I've never bred spiders before but I'd like to try and keep it and try and rear the spiderlings to see what they are. I know being completely ignorant to the species doesn't help much but...

How would I go about this? and is this going a bit too into the deep end for someone as inexperienced as me?


----------



## atum (Jun 1, 2009)

It may be a Brazilian Wanderer sac. Which you definitely don't want. Search it up on google. Were the bananas already packaged?

Whatever spider the sacs from it will probably be useless now as it would have been put into storage and exposed to pretty low temperatures, as well as getting moved about a lot during transport.


----------



## nighthunte29 (Dec 28, 2008)

i lolled, lots of very evil spiders come from banana lands, such as the wanderer, youll either end up with a boring british species, or a dealy brazilian species, its just not worth it, also the banana's are thoroughly cleaned before packaging, i doubt the sack is alive


----------



## Ozgi (Jun 1, 2008)

The best thing to do is put it in the freezer. It probably wouldn't hatch anyway. But if it did you may have a lot of very deadly, very illegal spiders in your possession!


----------



## killerclown (Nov 21, 2008)

Ozgi said:


> very illegal spiders in your possession!


yeah :lol2:


----------



## GRB (Jan 24, 2008)

There are lots of other spiders that inhabit bananas other than BW'ers :roll:

However, I do suggest you freeze them. Even some foreign benign spiders could be more hassle than it's worth.


----------



## atum (Jun 1, 2009)

GRB said:


> There are lots of other spiders that inhabit bananas other than BW'ers :roll:
> 
> However, I do suggest you freeze them. Even some foreign benign spiders could be more hassle than it's worth.


True, but worse case scenario in my eyes would be having a wanderer's sac on my hands.


----------



## Craig Mackay (Feb 2, 2009)

If the sac *was* viable and from a foreign species you would be presented with several complications such as what do you do with the resulting spiderlings especially when the species is unknown and whether or not they'd be DWA (probably very unlikely). It would be irresponsible to try and sell the slings with no idea what they were so your only other option would be to keep them which raises other issues such as care etc etc.

Probably best just to destroy it I'd say.


----------



## axorozzas (Aug 16, 2008)

LOL OK! THanks for the advice guys. Wasn't a great idea from the start then was it?

will freeze it then.


----------



## matto2k (Nov 30, 2006)

where are the bananas from? (country of origin not store brought at) would help narrow down what it could be. 

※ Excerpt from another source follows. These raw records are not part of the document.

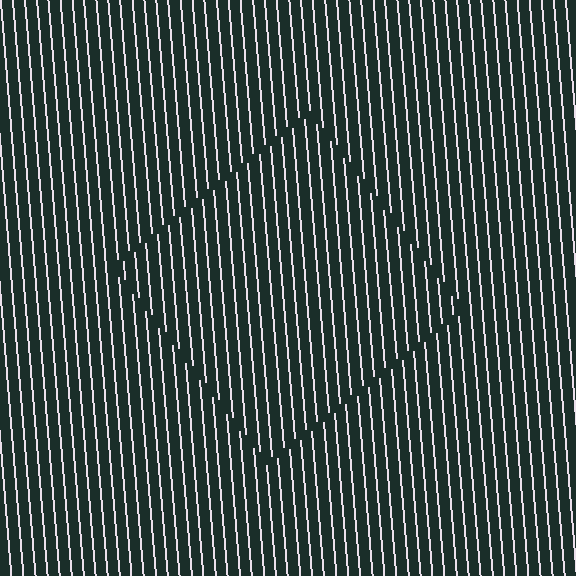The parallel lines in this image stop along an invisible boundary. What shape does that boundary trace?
An illusory square. The interior of the shape contains the same grating, shifted by half a period — the contour is defined by the phase discontinuity where line-ends from the inner and outer gratings abut.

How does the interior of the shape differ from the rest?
The interior of the shape contains the same grating, shifted by half a period — the contour is defined by the phase discontinuity where line-ends from the inner and outer gratings abut.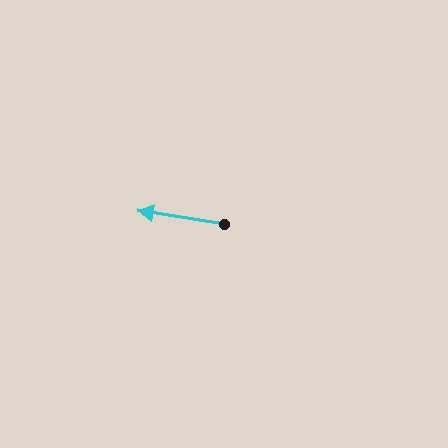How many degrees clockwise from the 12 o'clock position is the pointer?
Approximately 279 degrees.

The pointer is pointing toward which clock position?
Roughly 9 o'clock.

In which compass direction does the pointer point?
West.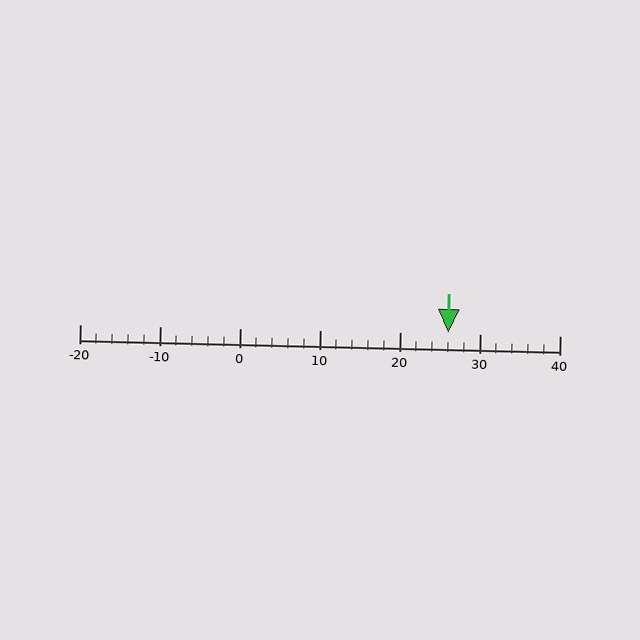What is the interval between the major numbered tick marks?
The major tick marks are spaced 10 units apart.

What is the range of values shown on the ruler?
The ruler shows values from -20 to 40.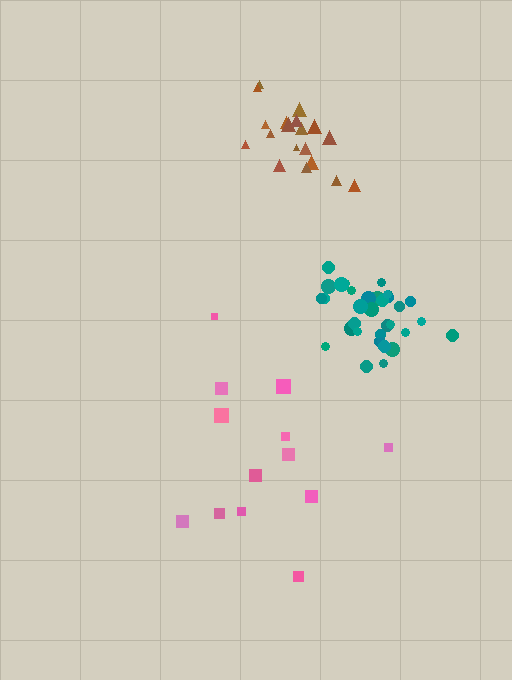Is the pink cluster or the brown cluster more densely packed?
Brown.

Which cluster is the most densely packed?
Teal.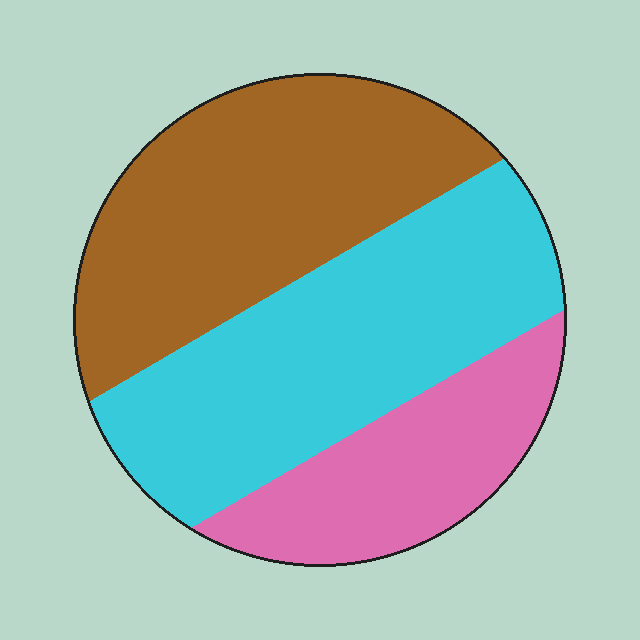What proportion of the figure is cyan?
Cyan takes up about two fifths (2/5) of the figure.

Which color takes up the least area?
Pink, at roughly 20%.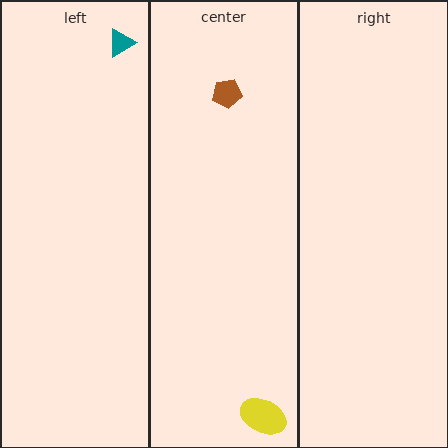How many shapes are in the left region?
1.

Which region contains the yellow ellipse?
The center region.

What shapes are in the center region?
The yellow ellipse, the brown pentagon.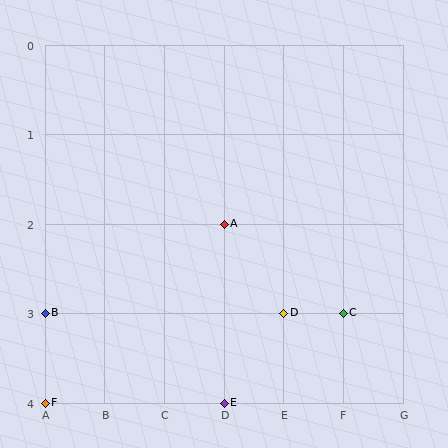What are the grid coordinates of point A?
Point A is at grid coordinates (D, 2).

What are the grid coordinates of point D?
Point D is at grid coordinates (E, 3).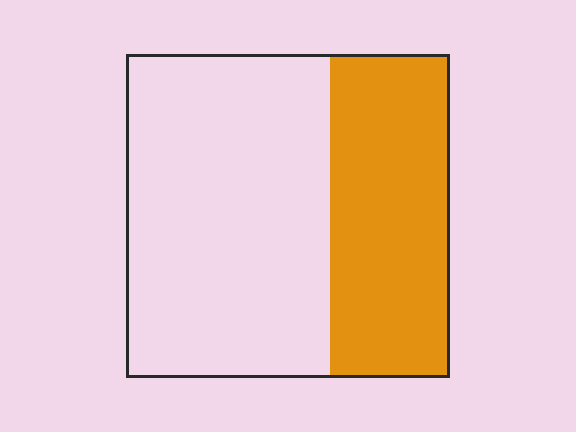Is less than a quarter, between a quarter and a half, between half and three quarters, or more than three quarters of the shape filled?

but yeah there is a chance your rearing BW'ers or brown recluses.... lol


----------



## Herpalist (Jun 17, 2009)

Unknown and invasive sp. Get rid of it is my 2 cents.


----------



## GRB (Jan 24, 2008)

Recluse spiders? Unless you buy bananas shipped from specific parts of the USA then I wouldn't worry about it...

I still suggest you get rid of them, but not for many of the exaggerated reasons posted prior.

Lastly, an invasive species is not the same as a transient species brought in by accident. It only becomes invasive if it becomes established and competes with native species.


----------